41. Gravity separation
• It is an industrial method of separating two components, either a
suspension, or dry granular mixture where separating the components
have different specific weight.
• The gravity separator lifts the material by vacuum over an inclined
vibrating screen covered deck. This results in the material being
suspended in air while the heavier impurities are left behind on the
screen and are discharged from the stone outlet.
• The most notable advantages of the gravitational methods are their
cost effectiveness and in some cases excellent reduction.
• Gravity separation is an attractive unit operation as it generally has low
capital and operating costs, uses few if any chemicals that might cause
environmental concerns and the recent development of new
equipment enhances the range of separations possible.

42. Cont:
• In agriculture gravity separation are used for the removal
of impurities, admixture, insect damage and immature
kernels from the wheat, barley, oilseed rape, peas, beans,
cocoa beans, linseed.
• It can be used to separate and standardize coffee beans,
cocoa beans, peanuts, corn, peas, rice, wheat, sesame
and other food grains.
• Can also be used to remove viable or valuable
components from the recycling mixture i.e. metal from
plastic, rubber from plastic, different grades of plastic and
these valuable materials are further recycled and
reutilized.

43. Polarimeter
• Polarimeter is a scientific instrument used to
measure the angle of rotation caused by
passing polarized light through an optically
active substance.
• Some chemical substances are optically active, and
polarized (uni-directional) light will rotate either to
the left (counter-clockwise) or right (clockwise)
when passed through these substances. The
amount by which the light is rotated is known as
the angle of rotation. The angle of rotation is
basically known as observed angle.

44. Cont:
• The angle of rotation of an optically active
substance can be affected by:
• Concentration of the sample
• Wavelength of light passing through the sample
(angle of rotation and wavelength tend to be
inversely proportional)
• Temperature of the sample
• Length of the sample cell)
• Filling conditions (bubbles, temperature and
concentration gradients)

45. Cont:
• Food, beverage and pharmaceutical industries
Concentration and purity measurements are especially important
to determine product or ingredient quality in the food &
beverage and pharmaceutical industries.
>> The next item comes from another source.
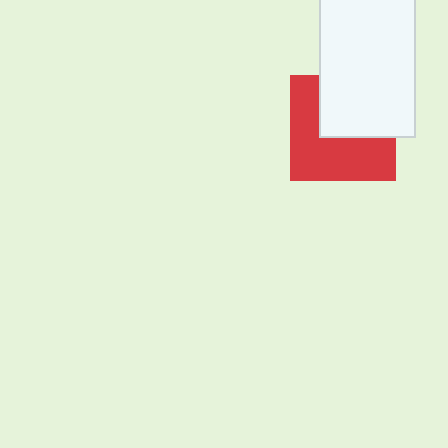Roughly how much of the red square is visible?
About half of it is visible (roughly 58%).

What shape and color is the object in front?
The object in front is a white rectangle.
Samples that display
specific rotations that can be calculated for purity with a
polarimeter include: Steroids, Diuretics, Antibiotics, Narcotics,
Vitamins, Analgesics, Amino acids, Essential oils, Polymers,
Starches , Sugars etc.
• Polarimeters are used in the sugar industry for determining
quality of both juice from sugar cane and the refined sucrose.

47. Fluorometry
• Fluorometry is superior to spectrophotometry in terms of
sensitivity and specificity.
• The sensitivity of fluorescence is 10–1000-fold higher in
comparison to absorbance measurements.
• Fluorometry was introduced in immunological assays to
improve immunoassay sensitivity. The potential
sensitivity of fluorometry is that the search for single-
molecule detection has been based almost exclusively on
the use of fluorescent compounds.

48. Cont:
• Fluorometric determination could combine several
parameters simultaneously, such as excitation
and emission wavelength and polarization. All
parameters are affected by changes in
the microenvironment of the
fluorescent compound.
• Fluorometric determination frequently allows the
direct study of molecular processes, such
as antigen-antibody interaction.
• This forms the basis for the development of
homogeneous fluorescence immunoassays.